Why choose to communicate verbally when you can actually finish an argument or an idea without someone interrupting, and breaking your flow of thought? Sometimes you never even get a chance to express a point of view, let alone and argument, over the clamour of voices. In writing, however, you can be sure that you've 'said your say', and be content in the knowledge of having made a proper case for your stand. True, you can refute the points other's bring up immediately when you speak, but you can always adress them with additions to and editng of your essay when you write.
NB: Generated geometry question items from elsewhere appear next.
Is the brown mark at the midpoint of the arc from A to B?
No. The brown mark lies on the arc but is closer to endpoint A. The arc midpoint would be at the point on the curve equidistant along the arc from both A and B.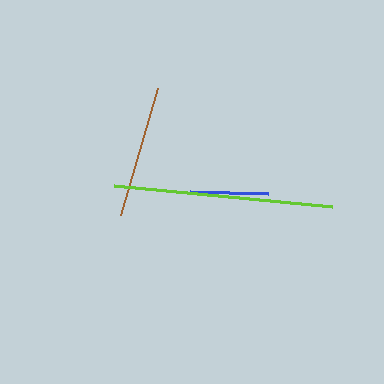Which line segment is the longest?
The lime line is the longest at approximately 220 pixels.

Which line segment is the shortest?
The blue line is the shortest at approximately 78 pixels.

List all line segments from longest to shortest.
From longest to shortest: lime, brown, blue.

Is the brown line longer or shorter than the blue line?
The brown line is longer than the blue line.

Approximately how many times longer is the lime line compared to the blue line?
The lime line is approximately 2.8 times the length of the blue line.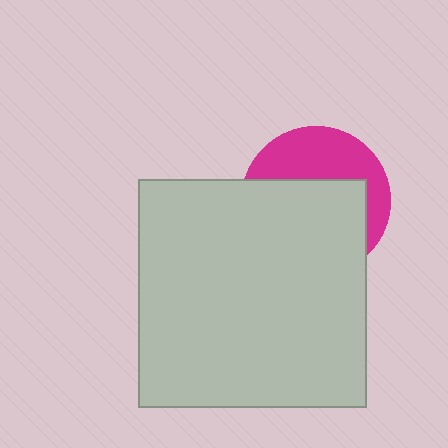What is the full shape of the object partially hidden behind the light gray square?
The partially hidden object is a magenta circle.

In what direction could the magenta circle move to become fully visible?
The magenta circle could move up. That would shift it out from behind the light gray square entirely.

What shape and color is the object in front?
The object in front is a light gray square.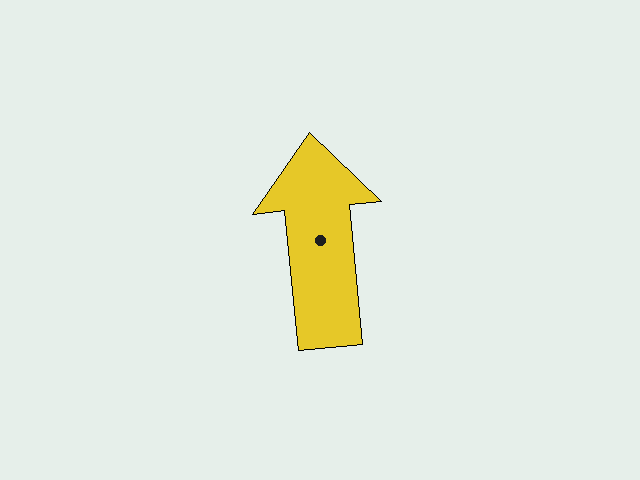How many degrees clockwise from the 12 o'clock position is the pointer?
Approximately 354 degrees.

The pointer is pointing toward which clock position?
Roughly 12 o'clock.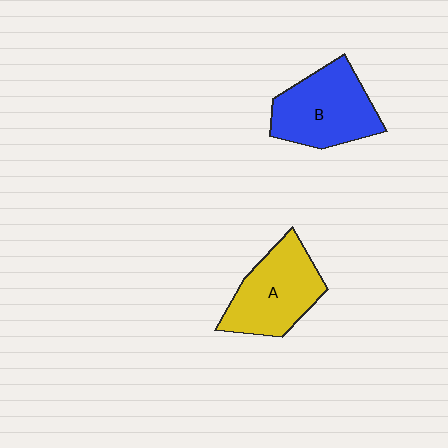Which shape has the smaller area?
Shape A (yellow).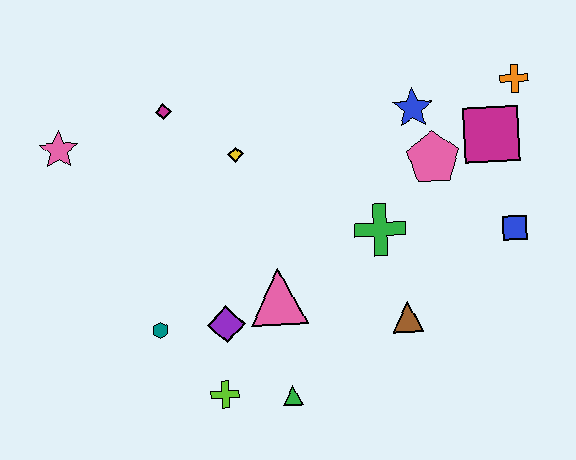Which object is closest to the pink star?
The magenta diamond is closest to the pink star.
But the worst thing about speaking is the way it's all too easy to betray your emotions. You can unintentionally let a bitter word slip that destroys relationships and ruins lives. You can betray your fear and upsetness when you speak. It's much harder to distance yourself. When you write, it's a different story altogether. You may be crying when you write, but in your writing, if you do not intend to show your emtional upheaval, it won't be detected easily by your reader. You can maintain a seemingly calm, collected, logical, unemtional stand, or discuss sensitive issues without revealing that you are het up about them. In fact, you can address more sensitive issues, because when speaking verbally, you may be so choked up with emotion that you cannot dislodge the lump in your throat to talk, but it doesn't mean that you can't think. And what you think can be written down easily enough. It's not likely you can be so choked up you can't move your hand. In no way are your tear ducts related to your hands, at least not in any way that I can see at this moment.

True enough, speaking is faster. Perhaps communicating verbally is also more spontaneous and hence, more exihilarating form of conversation. Verbal slander, if you're into slander at all, is also less "serious" than written slander. So in that sense, the temporal nature of speaking is advantageous to some.

But even though speaking may be convenient, and perhaps I might even go so far as to call is indispensable, I still cannot help but wish sometimes, that I was mute. It would make verbal communication irrelevant.